How We Make The Mug
Jun 07, 2019 • Connie Matisse
In neat little steps, with helpful little pictures, we show you how we make The Mug.
First, we run our iron-rich regional clay through a pug machine to squeeze out air bubbles. It’s then carefully measured into precise little lumps, and pressed into a plaster mold. The Mug is formed by a metal profile blade that pushes the clay to the outside of the mold while the mold spins. This crucial step ensures each vessel's overall consistency and strength. Once in the mold, The Mug body is formed on the vertical pull-down jigger and dried overnight. For demonstration purposes, the mold has been cut in half after forming to show a cross-section of the formed mug inside the mold.
In the morning, when our baby Mug is still wet, but not as easily dimpled or dinged, we pop it out. Scrappy and unfinessed, these new Mugs now need the soft touch of a skilled hand. Using trimming wires, hooks, and hand tools, we polish off the edges and crevices to get them looking smooth and refined. It’s this pre-step that really preps the Mugs for successful glaze application.

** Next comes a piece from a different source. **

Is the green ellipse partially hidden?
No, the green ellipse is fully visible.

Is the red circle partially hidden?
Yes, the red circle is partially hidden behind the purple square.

This fresh, greenware body is now primed and ready for next steps, like attaching the perfect handle. At this stage, we fire up the ram press, which uses hydraulic pressure and a "die" to press out smooth and strong handles; three at a time. Once formed, we stick them in a box and let them reach a dryness equivalent to the body for seamless affixing. For a strong bond, we score the body and the handle where they will meet in an everlasting union.
After the handle is affixed, each pot made at East Fork gets stamped on the bottom with our maker's mark. We use brass or plastic stamps to lovingly press each one by hand. Once they're stamped, they'll dry out on the racks a bit more before they get stacked into a low-fire bisque kiln, prior to being glazed.

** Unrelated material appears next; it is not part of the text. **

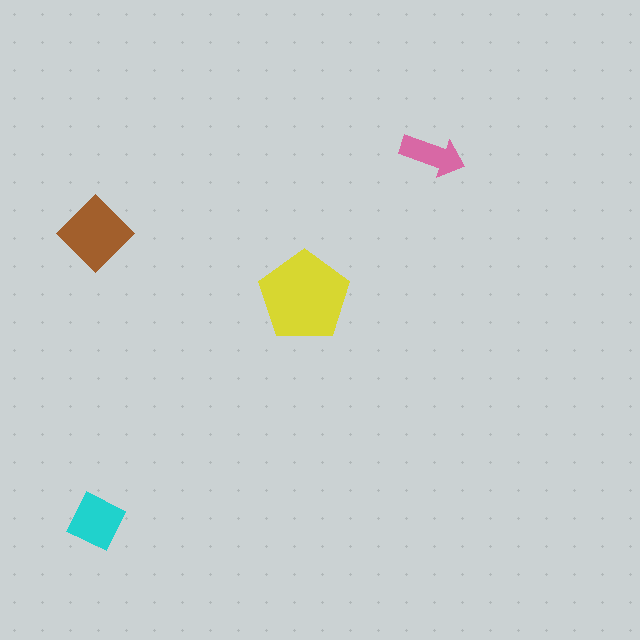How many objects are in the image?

The bottom of our Mug is unglazed, a space just big enough for an index finger and thumb to grip. We hand dip each Mug in its proper glaze bucket, and then wipe off the lip with a sponge for that signature, raw clay rim. We sand the rim down until it's super smooth—and with use, that lip keeps getting softer and softer.
After all that prepping, pressing, assembling, cleaning, bisquing, and glazing, it's time for the last firing in our high temperature kiln. Not only does this step create a chemical reaction, binding the glaze to the porous clay, but it produces the strong, chip-resistant vessel you know and love. Every carefully considered Mug gets sanded for smooth edges and inspected before making its way to live happily ever after in your kitchen cupboard.